Remembering 9/11

By: 
Chuck Kajer, The New Prague Times

Just like this year, it was a beautiful, sunny September Tuesday morning on September 11, 2001. People were going about their business, schools were in session and life was peaceful.

Then everything changed.

Shortly after 8 a.m. Central Time, an airplane crashed into one of the World Trade Center towers in New York City. People across the country were watching on television while announcers were speculating on how this could have happened. Then, minutes later, a second plane crashed into the other tower. Two more highjacked planes crashed, one into the Pentagon in Washington, DC, and another in a farm field in Pennsylvania, where passengers thwarted an attempt to crash it into another DC target.

Foreign terrorists had attacked the United States.

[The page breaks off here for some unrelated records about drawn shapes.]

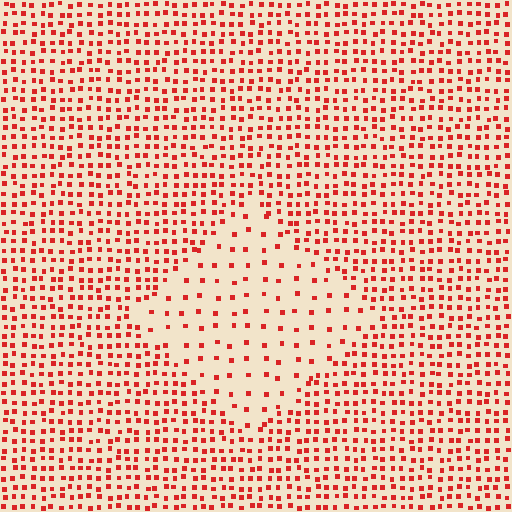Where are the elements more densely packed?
The elements are more densely packed outside the diamond boundary.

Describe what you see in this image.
The image contains small red elements arranged at two different densities. A diamond-shaped region is visible where the elements are less densely packed than the surrounding area.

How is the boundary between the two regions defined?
The boundary is defined by a change in element density (approximately 2.9x ratio). All elements are the same color, size, and shape.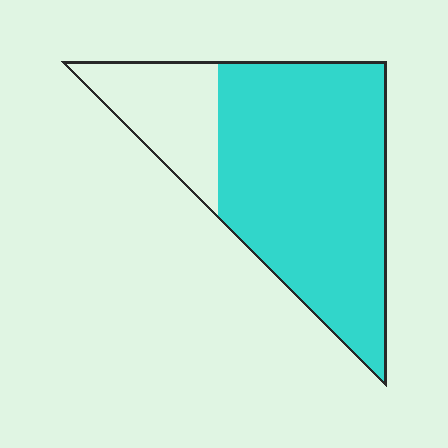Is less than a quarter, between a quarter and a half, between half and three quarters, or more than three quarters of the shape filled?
More than three quarters.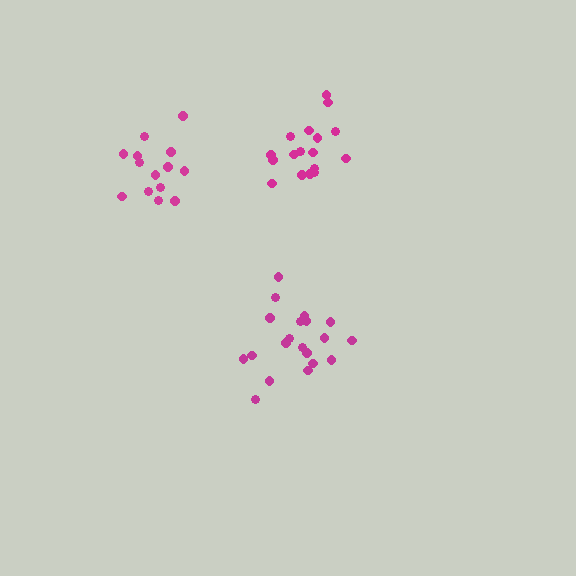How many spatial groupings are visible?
There are 3 spatial groupings.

In the days after these attacks, the nation united. People from across the country did what they could, volunteering, sending donations and supporting victims and rescue workers. Firefighters from across the country travelled to New York to help in the recovery efforts. There were big displays of patriotism. Most memorable here in New Prague was the local Boy Scouts carrying a large American Flag down Main Street during the Dozinky parade, just five days after the attacks, and people standing solemnly for the flag.

In the weeks that followed, life returned to normal, but it was a “new normal.” After air travel was suspended in the days following the attack, new safeguards were put in place at airports and on passenger flights, public buildings that were potential terrorist targets added security and people were more cautious and less afraid to “say something” if they saw something out of place.

Now, 17 years since those attacks, so many of the changes are taken for granted. The schools are filled with students who have no direct memory of the attacks, and how they changed American society - most of this year’s high school seniors were infants - and some were not even born - when the attacks occurred.

In light of that, it’s important that we recall one of the slogans that came out of the 9/11 attacks - “Never Forget.” While Americans can disagree on many things, we need to remember the sense of unity that came out of the 9/11 attacks. We can, and should, unite when it comes to remembering those who died, and those who helped the nation recover from this tragic event.